"Korban menandatangani formulir dalam keadaan kosong. Pertanyaannya sekarang, siapa yang kemudian mengisi nominal Rp182 juta itu? Apakah pimpinan BRIGuna, teller, atau pihak lain? Sampai sekarang tidak ada penjelasan mengenai hal tersebut," katanya.
Selain itu, Bayu juga menyoroti dugaan penyimpangan prosedur kerja yang dilakukan sejumlah pegawai. Menurutnya, berdasarkan mekanisme perbankan, teller tidak memiliki tugas mendatangi nasabah untuk membawa dokumen dan meminta tanda tangan, sementara Account Officer (AO) juga tidak semestinya menyerahkan berkas kepada teller untuk proses tersebut.

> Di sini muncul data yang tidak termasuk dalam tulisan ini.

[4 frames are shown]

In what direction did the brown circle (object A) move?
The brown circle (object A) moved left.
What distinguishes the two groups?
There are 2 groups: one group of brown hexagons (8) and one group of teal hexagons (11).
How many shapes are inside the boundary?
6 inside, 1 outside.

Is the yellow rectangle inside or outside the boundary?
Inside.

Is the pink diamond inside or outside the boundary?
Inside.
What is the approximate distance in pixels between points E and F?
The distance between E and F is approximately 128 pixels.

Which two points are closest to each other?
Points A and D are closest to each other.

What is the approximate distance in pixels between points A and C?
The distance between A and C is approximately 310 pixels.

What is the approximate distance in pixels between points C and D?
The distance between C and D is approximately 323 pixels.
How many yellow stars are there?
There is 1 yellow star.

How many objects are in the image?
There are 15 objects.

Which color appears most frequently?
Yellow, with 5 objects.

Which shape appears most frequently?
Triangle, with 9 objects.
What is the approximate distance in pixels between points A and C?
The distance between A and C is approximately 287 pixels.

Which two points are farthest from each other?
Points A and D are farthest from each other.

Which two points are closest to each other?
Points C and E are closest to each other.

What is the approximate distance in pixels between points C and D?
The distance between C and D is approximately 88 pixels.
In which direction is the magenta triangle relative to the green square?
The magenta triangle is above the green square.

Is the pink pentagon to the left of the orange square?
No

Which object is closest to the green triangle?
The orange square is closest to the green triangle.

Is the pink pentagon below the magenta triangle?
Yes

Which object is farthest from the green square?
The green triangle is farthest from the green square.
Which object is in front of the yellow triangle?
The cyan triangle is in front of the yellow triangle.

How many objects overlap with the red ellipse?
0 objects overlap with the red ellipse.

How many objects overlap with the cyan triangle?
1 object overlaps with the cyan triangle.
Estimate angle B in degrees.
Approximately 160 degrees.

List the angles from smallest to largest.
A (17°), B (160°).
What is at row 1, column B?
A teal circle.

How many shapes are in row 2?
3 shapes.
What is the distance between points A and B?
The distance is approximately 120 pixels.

"Kalau mekanismenya seperti itu, berarti ada pelanggaran prosedur yang cukup besar. Teller seharusnya bertugas di kantor melayani transaksi, sedangkan AO memiliki tugas yang berbeda. Ini yang menurut kami perlu didalami lagi," ujarnya.

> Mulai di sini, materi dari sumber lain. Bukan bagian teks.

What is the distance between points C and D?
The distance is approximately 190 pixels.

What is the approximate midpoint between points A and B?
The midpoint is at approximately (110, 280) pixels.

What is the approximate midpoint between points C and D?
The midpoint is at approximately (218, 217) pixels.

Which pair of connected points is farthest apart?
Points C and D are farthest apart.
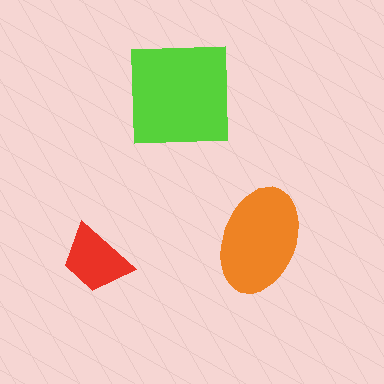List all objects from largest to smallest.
The lime square, the orange ellipse, the red trapezoid.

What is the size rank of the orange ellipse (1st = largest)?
2nd.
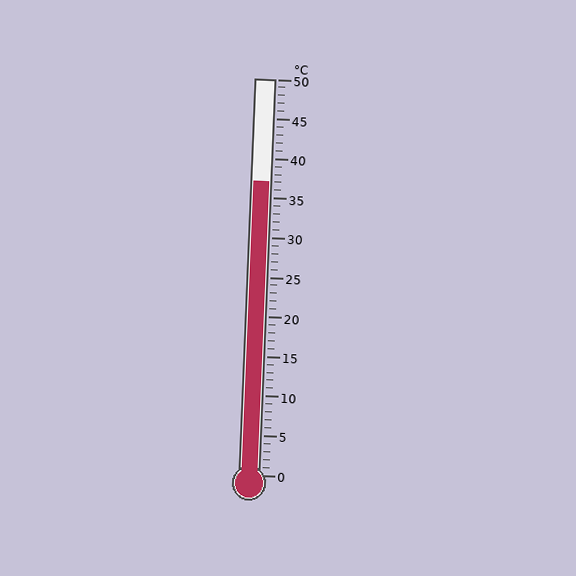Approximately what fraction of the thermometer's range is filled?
The thermometer is filled to approximately 75% of its range.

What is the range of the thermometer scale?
The thermometer scale ranges from 0°C to 50°C.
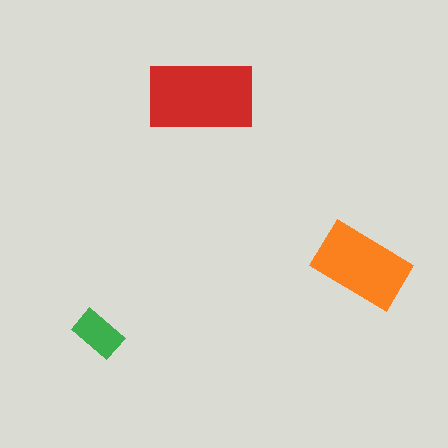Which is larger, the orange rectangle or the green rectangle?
The orange one.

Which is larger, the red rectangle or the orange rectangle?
The red one.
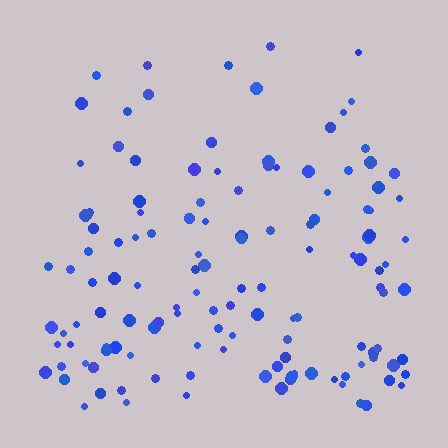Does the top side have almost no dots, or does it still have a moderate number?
Still a moderate number, just noticeably fewer than the bottom.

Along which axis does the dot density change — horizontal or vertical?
Vertical.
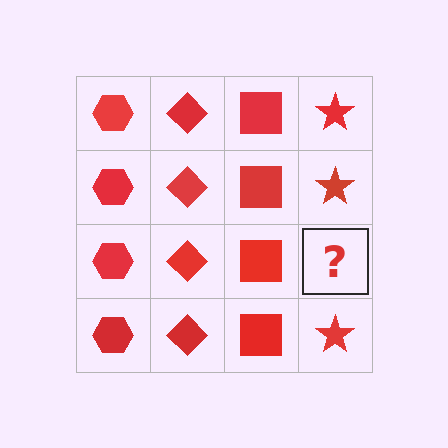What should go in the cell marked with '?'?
The missing cell should contain a red star.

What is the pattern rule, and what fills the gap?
The rule is that each column has a consistent shape. The gap should be filled with a red star.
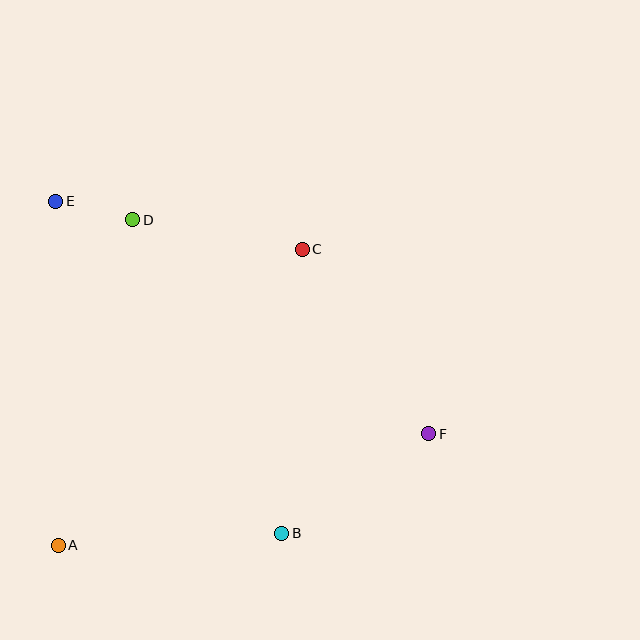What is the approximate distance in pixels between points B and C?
The distance between B and C is approximately 285 pixels.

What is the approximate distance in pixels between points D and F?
The distance between D and F is approximately 365 pixels.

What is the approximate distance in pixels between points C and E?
The distance between C and E is approximately 251 pixels.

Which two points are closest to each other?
Points D and E are closest to each other.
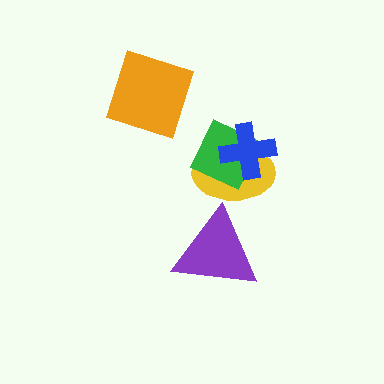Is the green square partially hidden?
Yes, it is partially covered by another shape.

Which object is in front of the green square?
The blue cross is in front of the green square.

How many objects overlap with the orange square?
0 objects overlap with the orange square.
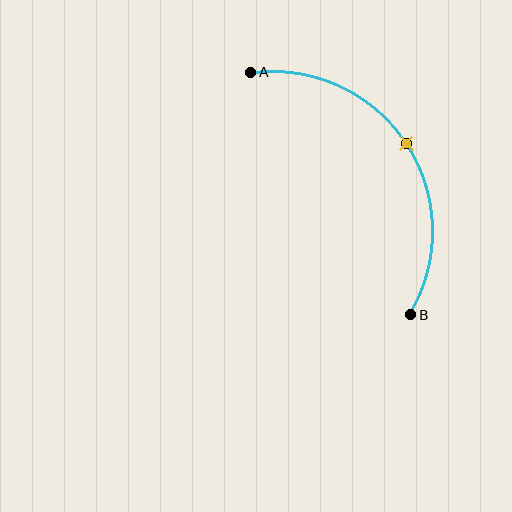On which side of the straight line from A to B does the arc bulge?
The arc bulges to the right of the straight line connecting A and B.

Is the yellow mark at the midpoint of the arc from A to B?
Yes. The yellow mark lies on the arc at equal arc-length from both A and B — it is the arc midpoint.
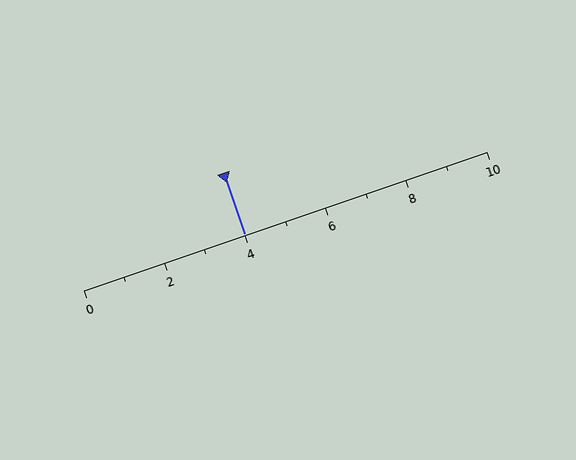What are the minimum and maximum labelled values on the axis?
The axis runs from 0 to 10.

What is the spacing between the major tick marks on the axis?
The major ticks are spaced 2 apart.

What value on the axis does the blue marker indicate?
The marker indicates approximately 4.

Bayu menilai fokus penyidikan selanjutnya seharusnya mengarah pada pihak yang mengisi nominal pinjaman Rp182 juta dalam formulir yang sebelumnya ditandatangani kosong oleh korban.
"Fenomena terbesar dalam perkara ini adalah siapa yang mengisi angka Rp182 juta itu. Menurut kami, hal itu harus diungkap karena sampai hari ini belum ada penjelasan yang terang," ucapnya.
Lebih jauh, Bayu menegaskan bahwa putusan pengadilan yang telah inkrah terhadap mantan teller BRI menjadi dasar untuk mengevaluasi kembali jawaban BRI kepada OJK yang sebelumnya menyatakan pinjaman tersebut sah.
"Setelah putusan itu inkrah dan teller dinyatakan bersalah oleh majelis hakim melakukan tindak pidana penipuan, maka secara tidak langsung empat poin pernyataan yang disampaikan BRI kepada OJK dan menyebut pinjaman itu sah harus dikoreksi kembali. Karena sekarang sudah ada putusan pengadilan yang menyatakan salah satu karyawan BRI Sumenep terbukti melakukan tindak pidana penipuan," tegas Bayu memaparkan.
Menurutnya, kondisi tersebut menjadi alasan kuat bagi OJK untuk kembali menelaah proses pemberian kredit tersebut, termasuk menilai apakah mekanisme yang dijalankan telah sesuai dengan prinsip kehati-hatian perbankan dan perlindungan terhadap nasabah.
Sementara itu, Pemimpin BRI Cabang Sumenep, Ali Topan, belum memberikan tanggapan atas pernyataan tersebut.